Okki's description of the group, the members of which would all have embraced the humorous self-deprecating label, was somewhat accurate. Most of them had been in the U.S. quite a while (Okki himself had first come to Colorado in the late 1980s). They were tremendous folk, and it was fun to get to know them. For the first time in a long time, I felt like it was possible not only to make new friends, but to make new good friends.
Besides Tommy and Stefan, there was Kevin, from England. In his mid Fifties, he was one of the passengers in the Winnebago, along with a couple American women from Denver whom the group knew (for much of the time, I had a hard time figuring out who knew whom, and for how long).
Kevin went through much of Burning Man with a silly grin, wearing a top hat, and enjoying the great cornucopia of free-flowing booze.

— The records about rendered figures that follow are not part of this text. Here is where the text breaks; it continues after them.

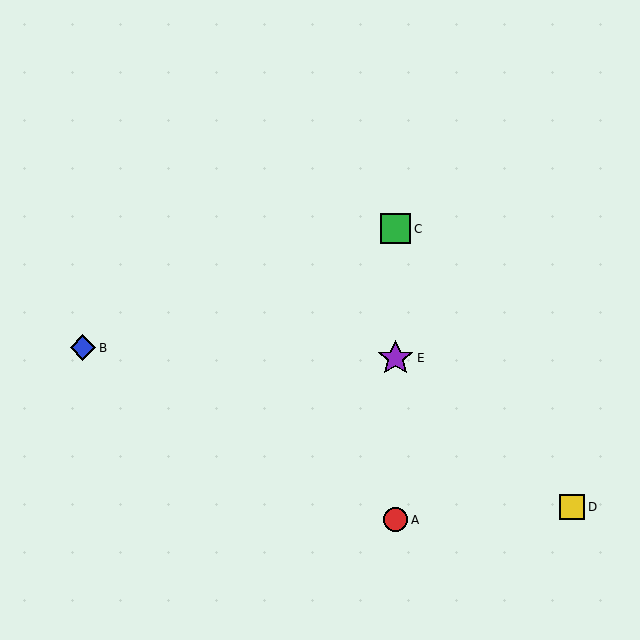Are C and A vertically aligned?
Yes, both are at x≈396.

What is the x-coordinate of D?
Object D is at x≈572.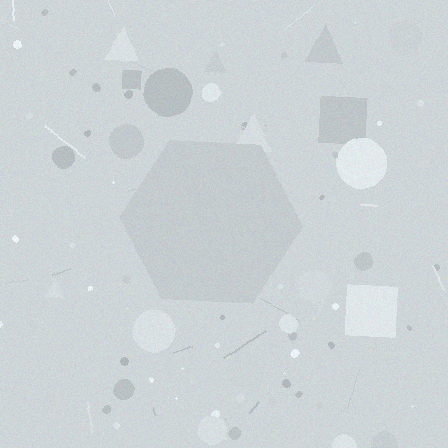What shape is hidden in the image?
A hexagon is hidden in the image.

Among other things, Burning Man is a giant free bar---you just have to go the camp that is currently serving. You have to bring a cup of some kind with you--like a red solo cup. It is part of the standard gear that one packs at night in one's bicycle basket. The camp holding the party provides the alcohol, you provide the cup. Leave no trace.
Also in the camp were Adrian and Heike, a husband and wife in their Forties, originally from England and Germany respectively. They were the class of the group. When we went for the evening, usually an hour after sunset, venturing forth in a giant caravan of a dozen blinking bikes, Adrian and Heike were always dressed up just right for the theme of whatever camp we were heading towards, as the main party stop for that night. It's very important at Burning Man to have many variations of cool outfits. It makes it much more fun. Heike often wore feathers as decorations on her skimpy bikinicentric outfits. It was her motif. But I wondered she managed to stay warm out on the playa late at night.
Adrian and Heike had the coolest bicycles too, in terms of decoration. Heike's even had an awning over it, like a proper ladies' carriage. It was easy to find at night in the dark, when we were looking for our bikes in the giant makeshift bicycle parking lot that always formed outside the camps where the parties were in full swing.
Sean and Michelle, also from Aspen, were just as charming a couple, with always the right kinds of clothes, and accessories, although they accomplished this with much less of an upper class flair than Adrian and Heike. Michele was found of wearing sparkling make-up on her cheeks as part of her costume for each evening.
Sean was from Ireland---he looked every bit of it, and spoke in an accent that only someone who has been around a lot of Irish people could understand much of the time. We hit it off right away, and talked at length about our mutual love for Galway and other places in his home country. He was floored that I could speak Irish Gaelic even as well as I did.
Michele was Spanish by ethnicity (I think so, at least, by her last name), but she was really from London and had a lovely Posh-sounding accent. She had once been a ski instructor until she tore up her knee (a common fate for these folk). Now she worked as a massage therapist for a large upscale hotel group and had multiple private clients from the wealthy and powerful set of Aspen.
Sean, on the other hand, was proud to call himself "a true ski bum." Somebody has to uphold the old traditions.